Report: Trump tax overhaul hands biggest refunds to blue states
Democratic-leaning regions that did not vote for President Trump are among those seeing larger refunds and lower tax bills under his new tax rules. The One Big Beautiful Bill Act, signed last July introduced major changes to the tax system - including a significant overhaul of the State and Local Tax (SALT) deduction. Under the previous rules, taxpayers could deduct up to $10,000 in combined state and local taxes. The new law lifts that cap to $40,000, allowing many households to write off far more of their property and income taxes. It means homeowners in high-tax states - many of which lean Democratic - can now deduct far more of their property and state income taxes. It drastically cuts their tax bills and, in many cases, boost refunds.
High-Tax States See Biggest Gains in Tax Relief
Taxpayers in California , Connecticut , Maryland and New York stand to benefit the most, according to the Bipartisan Policy Center, as these states have most residents claiming the deduction. By contrast, residents in low-tax states such as Florida and Texas , which have no state income tax , are seeing much smaller increases. Separate analysis by Navy Federal Credit Union, supports this trend. In California, Virginia and Maryland, average refunds are up 21 percent, 13 percent and 12 percent respectively compared with 2025, versus an 11 percent national average among the credit union's members.
Low-Tax States Lag as SALT Benefits Favor Others
Refunds in states like Florida and Texas are up just 6 percent and 5 percent, respectively. Doris Christelis, a 62-year-old retiree in Sudbury, Massachusetts, who describes herself as 'blue from a blue state', is one taxpayer benefiting from the higher SALT cap. She told The Wall Street Journal that she can now deduct nearly $24,000 in property taxes that she and her husband pay. 'I felt like it was a gift for having to put up with Trump,' she said. Under the new rules, for example, a married couple filing jointly with $250,000 of income and a 22 percent marginal tax rate could boost what they can deduct by $15,000, lowering their tax bill by around $3,300.
Previously, limits on the State and Local Tax (SALT) deduction meant they could only write off $10,000 of their state income and property taxes, leaving them better off taking the standard deduction instead of itemising. With the higher cap now in place, they can deduct the full amount of those taxes, pushing their total itemised deductions well above the standard threshold and reducing their overall taxable income. The IRS opened the 2026 filing season on January 26, and ongoing data updates suggest refunds for the 2025 tax year are significantly larger than at the same point in 2025.

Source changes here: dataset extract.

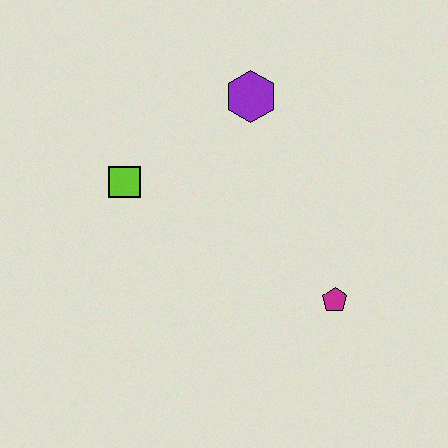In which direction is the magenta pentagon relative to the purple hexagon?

As of March 7, the average refund stands at $3,676 - up from $3,324 a year earlier, an increase of 10.6 percent. The IRS is publishing weekly updates. In total, the IRS has already sent out more than $160 billion in refunds for 2025 returns. Much of the anticipated increase in refunds stems from President Donald Trump's 'One Big Beautiful Bill Act' (OBBBA), signed into law in July 2025. The law cut taxes for the 2025 tax year and expanded the standard deduction. It also introduced new deductions for tip income and overtime pay. But the IRS did not adjust the tax amounts taken out of workers' paychecks during 2025 to reflect those changes.

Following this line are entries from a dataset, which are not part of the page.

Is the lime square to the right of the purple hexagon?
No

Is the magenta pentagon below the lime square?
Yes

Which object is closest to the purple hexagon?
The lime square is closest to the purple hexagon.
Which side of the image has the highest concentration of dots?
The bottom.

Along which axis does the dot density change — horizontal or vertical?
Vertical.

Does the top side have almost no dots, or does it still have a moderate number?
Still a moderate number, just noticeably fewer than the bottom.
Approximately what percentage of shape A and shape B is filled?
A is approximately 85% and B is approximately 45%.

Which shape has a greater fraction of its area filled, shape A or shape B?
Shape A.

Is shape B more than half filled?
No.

A tax refund represents money overpaid to the IRS throughout the year. With each paycheck, employers withhold federal income taxes, as well as contributions for Medicare and Social Security, based on earnings and withholding elections. Because the revised tax provisions were not reflected in withholding calculations, many workers may have paid more tax than necessary during 2025 - resulting in larger refunds, or smaller tax bills, when they file in 2026. 'As a result, many taxpayers will pay too much in tax this year and see larger tax refunds or smaller tax bills next year,' Nancy Vanden Houten, lead economist at Oxford Economics, wrote in an October 2025 report.
The IRS has also issued guidance on additional provisions in the OBBBA affecting tax years 2025 through 2028. Qualifying seniors may deduct an additional $6,000 from taxable income, though the benefit phases out for individuals earning more than $75,000. Other measures include exemptions on taxes for tips, overtime pay, and certain car loan interest, potentially reducing taxable income for millions of workers. Some jurisdictions, including Washington, DC, have opted out of selected provisions, meaning residents may not benefit fully from the federal changes.

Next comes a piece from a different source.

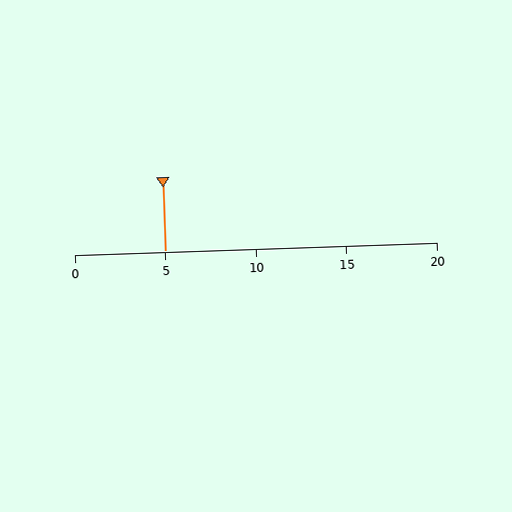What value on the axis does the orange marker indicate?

The IRS has urged taxpayers to exercise care when claiming deductions, warning that common reporting errors - particularly related to overtime and tip income - could trigger audits or penalties. At the same time, the agency indicated that employers will not face penalties in 2025 for separately reporting overtime or tips, provided standard requirements are met. Under the new law, workers with qualified tips may claim deductions from 2025 through 2028. Approximately six million tipped employees are expected to benefit.